Irresponsibility

Peter Suderman does not know what this statement by Sarah Palin means:

“Sitting here in these chairs that I’m going to be proposing but in working with these governors who again on the front lines are forced to and it’s our privileged obligation to find solutions to the challenges facing our own states every day being held accountable, not being just one of many just casting votes or voting present every once in a while, we don’t get away with that. We have to balance budgets and we’re dealing with multibillion dollar budgets and tens of thousands of employees in our organizations.”

It doesn’t get better in context.

I completely agree with the Andrew Sullivan post that Steve quoted earlier, and even more with Kevin Drum:

“I continue to think that the selection of Sarah Palin as John McCain’s running mate represents the breaking of a consensual cultural barrier far more fundamental than most people realize. It’s not just that she was inexperienced (Spiro Agnew and John Edwards weren’t much more experienced than Palin when they ran for VP) but that she was — obviously, transparently, completely — uninterested in and uninformed about national policy at nearly every level. We’ve simply never seen someone so completely unmoored from the normal requirements of national office before. She was chosen purely at the level of celebrity, and an awful lot of people seemed to be just fine with that.

Unfortunately, I’ve never really been able to find the words to describe just how corrosive I think her choice was. The whole affair just left me gobsmacked.”

People who don’t follow politics closely often assume that candidates meet some basic level of competence. They have to, right? Otherwise, wouldn’t someone have said something, or somehow stopped them?

As far as the Republican Party is concerned, the answer is clearly ‘no’. It’s not that no one has the power to keep obviously incompetent candidates from being nominated. Obviously, John McCain could easily have not nominated Sarah Palin. But other people could have blocked her as well — recall that McCain supposedly wanted to nominate Joe Lieberman, but was told that the party would not accept it. I am not by any stretch of the imagination a Lieberman fan, but the idea that there is some standard for Vice Presidential nominees that Sarah Palin meets but Lieberman does not, and that enough people accept that standard that Lieberman could not be nominated but Palin could, is frightening.

Someone should have said: no, this is just unacceptable, and if you nominate her, I will say so publicly, and oppose her nomination on the convention floor. Apparently, people said this about Lieberman. But no one said it about Sarah Palin. And that’s just astonishingly irresponsible.

But it was clear back in 1999 that Republican elites were irresponsible in just this way.
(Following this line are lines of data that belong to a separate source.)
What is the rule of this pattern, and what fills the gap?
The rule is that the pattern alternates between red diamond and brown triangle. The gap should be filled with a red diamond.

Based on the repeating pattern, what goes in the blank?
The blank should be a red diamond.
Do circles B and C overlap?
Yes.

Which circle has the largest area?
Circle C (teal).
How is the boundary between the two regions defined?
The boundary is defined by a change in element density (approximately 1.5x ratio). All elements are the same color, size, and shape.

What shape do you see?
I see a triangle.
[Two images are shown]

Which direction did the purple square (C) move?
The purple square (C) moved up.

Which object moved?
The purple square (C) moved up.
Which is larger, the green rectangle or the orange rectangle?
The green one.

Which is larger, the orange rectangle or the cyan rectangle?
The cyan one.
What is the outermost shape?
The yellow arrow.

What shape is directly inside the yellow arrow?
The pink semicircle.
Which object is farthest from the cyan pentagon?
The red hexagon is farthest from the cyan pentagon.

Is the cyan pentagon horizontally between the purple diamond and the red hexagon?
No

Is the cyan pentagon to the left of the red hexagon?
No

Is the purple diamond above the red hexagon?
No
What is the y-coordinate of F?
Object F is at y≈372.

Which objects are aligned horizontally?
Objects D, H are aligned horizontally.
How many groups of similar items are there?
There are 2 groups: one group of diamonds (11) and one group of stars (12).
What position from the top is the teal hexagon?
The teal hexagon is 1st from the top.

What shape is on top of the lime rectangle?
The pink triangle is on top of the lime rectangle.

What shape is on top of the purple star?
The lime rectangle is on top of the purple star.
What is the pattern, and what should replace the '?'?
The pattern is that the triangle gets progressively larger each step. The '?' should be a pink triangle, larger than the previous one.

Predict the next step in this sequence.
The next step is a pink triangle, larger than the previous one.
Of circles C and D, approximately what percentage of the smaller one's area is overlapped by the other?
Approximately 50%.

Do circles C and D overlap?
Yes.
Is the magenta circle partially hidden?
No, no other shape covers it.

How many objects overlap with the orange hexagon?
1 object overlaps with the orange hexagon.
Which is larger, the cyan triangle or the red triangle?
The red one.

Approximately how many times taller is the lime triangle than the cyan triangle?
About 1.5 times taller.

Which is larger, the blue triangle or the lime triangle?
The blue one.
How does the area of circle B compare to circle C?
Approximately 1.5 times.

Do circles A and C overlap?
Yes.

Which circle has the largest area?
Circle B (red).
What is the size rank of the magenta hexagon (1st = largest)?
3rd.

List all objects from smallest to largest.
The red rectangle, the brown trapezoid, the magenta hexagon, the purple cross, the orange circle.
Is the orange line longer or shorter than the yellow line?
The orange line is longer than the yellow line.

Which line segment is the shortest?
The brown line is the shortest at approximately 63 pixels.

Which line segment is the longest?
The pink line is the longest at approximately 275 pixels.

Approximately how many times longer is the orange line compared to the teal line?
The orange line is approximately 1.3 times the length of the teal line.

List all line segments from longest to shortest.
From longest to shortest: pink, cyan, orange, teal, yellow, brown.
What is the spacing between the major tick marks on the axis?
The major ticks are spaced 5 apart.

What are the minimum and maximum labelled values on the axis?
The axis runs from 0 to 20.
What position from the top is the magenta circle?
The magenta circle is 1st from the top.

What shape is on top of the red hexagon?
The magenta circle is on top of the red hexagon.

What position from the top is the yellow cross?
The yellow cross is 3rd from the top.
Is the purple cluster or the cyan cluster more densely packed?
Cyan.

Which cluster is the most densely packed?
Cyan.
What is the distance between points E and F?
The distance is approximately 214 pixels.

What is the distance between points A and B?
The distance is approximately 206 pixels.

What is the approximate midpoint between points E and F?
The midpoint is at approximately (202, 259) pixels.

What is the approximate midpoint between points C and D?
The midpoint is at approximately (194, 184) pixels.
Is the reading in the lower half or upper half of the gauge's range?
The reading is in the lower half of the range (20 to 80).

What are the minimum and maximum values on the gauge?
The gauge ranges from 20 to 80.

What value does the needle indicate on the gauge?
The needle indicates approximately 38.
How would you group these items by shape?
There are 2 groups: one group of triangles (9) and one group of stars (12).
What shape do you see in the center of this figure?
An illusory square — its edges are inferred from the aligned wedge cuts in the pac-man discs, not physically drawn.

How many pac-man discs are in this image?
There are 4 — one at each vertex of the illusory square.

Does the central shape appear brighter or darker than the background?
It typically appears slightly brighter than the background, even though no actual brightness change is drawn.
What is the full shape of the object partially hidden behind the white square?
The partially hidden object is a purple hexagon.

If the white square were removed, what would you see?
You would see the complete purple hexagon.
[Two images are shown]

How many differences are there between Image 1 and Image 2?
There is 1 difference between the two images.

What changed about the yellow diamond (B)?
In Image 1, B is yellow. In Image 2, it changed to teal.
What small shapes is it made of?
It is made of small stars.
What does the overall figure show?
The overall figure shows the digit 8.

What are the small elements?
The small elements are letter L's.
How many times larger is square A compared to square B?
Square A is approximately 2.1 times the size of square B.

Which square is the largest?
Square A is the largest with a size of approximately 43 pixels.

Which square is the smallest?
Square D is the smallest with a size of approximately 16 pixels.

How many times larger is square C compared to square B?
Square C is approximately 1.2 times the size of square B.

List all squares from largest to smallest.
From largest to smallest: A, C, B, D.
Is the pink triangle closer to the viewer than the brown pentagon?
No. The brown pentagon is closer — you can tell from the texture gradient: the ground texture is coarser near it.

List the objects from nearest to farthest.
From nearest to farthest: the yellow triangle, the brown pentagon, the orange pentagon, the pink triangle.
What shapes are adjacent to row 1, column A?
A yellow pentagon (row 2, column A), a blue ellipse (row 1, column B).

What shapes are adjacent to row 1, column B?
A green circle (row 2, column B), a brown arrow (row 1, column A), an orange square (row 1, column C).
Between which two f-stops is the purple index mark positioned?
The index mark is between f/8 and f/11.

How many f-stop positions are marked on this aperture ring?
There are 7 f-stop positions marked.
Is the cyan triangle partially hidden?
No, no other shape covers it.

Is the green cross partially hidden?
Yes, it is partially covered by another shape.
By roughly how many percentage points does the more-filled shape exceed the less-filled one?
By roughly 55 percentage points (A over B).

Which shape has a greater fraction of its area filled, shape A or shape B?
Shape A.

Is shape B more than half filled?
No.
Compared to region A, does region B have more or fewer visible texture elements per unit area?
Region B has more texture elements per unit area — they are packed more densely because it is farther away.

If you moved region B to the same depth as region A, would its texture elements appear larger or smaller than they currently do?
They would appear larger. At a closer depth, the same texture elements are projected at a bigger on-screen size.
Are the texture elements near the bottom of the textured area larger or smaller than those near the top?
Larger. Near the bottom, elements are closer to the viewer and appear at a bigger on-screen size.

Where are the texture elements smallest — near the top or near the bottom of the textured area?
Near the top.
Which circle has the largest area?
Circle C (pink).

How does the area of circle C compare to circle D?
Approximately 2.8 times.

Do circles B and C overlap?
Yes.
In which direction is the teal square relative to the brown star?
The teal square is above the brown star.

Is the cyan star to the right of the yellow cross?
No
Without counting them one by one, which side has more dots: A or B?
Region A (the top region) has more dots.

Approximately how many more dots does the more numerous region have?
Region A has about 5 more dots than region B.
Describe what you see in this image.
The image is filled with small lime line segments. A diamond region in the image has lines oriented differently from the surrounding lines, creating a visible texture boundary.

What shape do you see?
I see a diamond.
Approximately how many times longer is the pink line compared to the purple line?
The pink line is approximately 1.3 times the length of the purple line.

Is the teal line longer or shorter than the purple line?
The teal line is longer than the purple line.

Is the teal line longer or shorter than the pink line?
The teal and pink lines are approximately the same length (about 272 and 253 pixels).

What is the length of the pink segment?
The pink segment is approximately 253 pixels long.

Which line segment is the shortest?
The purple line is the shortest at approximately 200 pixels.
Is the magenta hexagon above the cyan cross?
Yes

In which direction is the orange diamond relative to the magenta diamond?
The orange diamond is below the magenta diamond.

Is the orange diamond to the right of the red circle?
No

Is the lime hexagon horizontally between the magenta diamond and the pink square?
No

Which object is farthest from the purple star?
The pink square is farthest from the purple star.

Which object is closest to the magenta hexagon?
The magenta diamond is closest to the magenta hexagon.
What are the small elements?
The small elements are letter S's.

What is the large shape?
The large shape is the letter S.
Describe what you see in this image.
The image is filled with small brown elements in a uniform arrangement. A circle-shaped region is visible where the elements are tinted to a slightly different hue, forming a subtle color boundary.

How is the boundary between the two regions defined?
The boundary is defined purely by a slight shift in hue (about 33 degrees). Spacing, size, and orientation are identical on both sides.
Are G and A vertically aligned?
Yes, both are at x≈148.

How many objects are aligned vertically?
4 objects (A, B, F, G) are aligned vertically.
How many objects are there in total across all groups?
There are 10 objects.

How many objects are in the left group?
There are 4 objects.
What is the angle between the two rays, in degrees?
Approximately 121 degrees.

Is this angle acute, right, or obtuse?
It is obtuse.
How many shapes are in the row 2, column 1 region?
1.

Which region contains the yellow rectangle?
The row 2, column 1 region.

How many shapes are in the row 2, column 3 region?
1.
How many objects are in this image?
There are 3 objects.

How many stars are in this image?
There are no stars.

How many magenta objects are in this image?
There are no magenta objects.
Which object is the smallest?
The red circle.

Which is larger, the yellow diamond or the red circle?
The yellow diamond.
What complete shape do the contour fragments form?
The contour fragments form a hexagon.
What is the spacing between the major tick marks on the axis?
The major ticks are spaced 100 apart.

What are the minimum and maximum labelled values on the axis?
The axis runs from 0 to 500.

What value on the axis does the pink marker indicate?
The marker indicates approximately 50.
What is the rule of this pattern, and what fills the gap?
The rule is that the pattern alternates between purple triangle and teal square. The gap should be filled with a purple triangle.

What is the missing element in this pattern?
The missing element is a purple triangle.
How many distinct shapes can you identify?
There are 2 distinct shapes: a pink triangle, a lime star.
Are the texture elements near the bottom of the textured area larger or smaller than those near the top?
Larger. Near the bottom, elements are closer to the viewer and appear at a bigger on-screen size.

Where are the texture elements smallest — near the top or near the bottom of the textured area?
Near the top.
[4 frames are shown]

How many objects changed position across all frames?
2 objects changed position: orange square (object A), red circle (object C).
Until recently, Presidential campaigns have always had (at least) one ineliminable role for political elites, namely: winnowing down the large list of people who might want to run for President to a more manageable number who have enough support and enough money to be taken seriously. I hope the internet is changing this, but back in 1999, the kind of early fundraising and support that moves a candidate onto what is, for most voters, the initial list of serious candidates involved a small number of well-connected (and generally wealthy) people.

A number of those people knew George W. Bush. His father, for one; his father’s friends, for another. They must have known that he had neither the character, the temperament, nor the basic competence to be President. They could have put the word out. They could have let people know that Bush was not a person who should ever become President. But they didn’t. Whether they kept silent because they thought Bush could win and winning was all that mattered to them, or because (in some cases) of their friendship with Bush’s father, or for some other reason, they did not put the interests of the country first.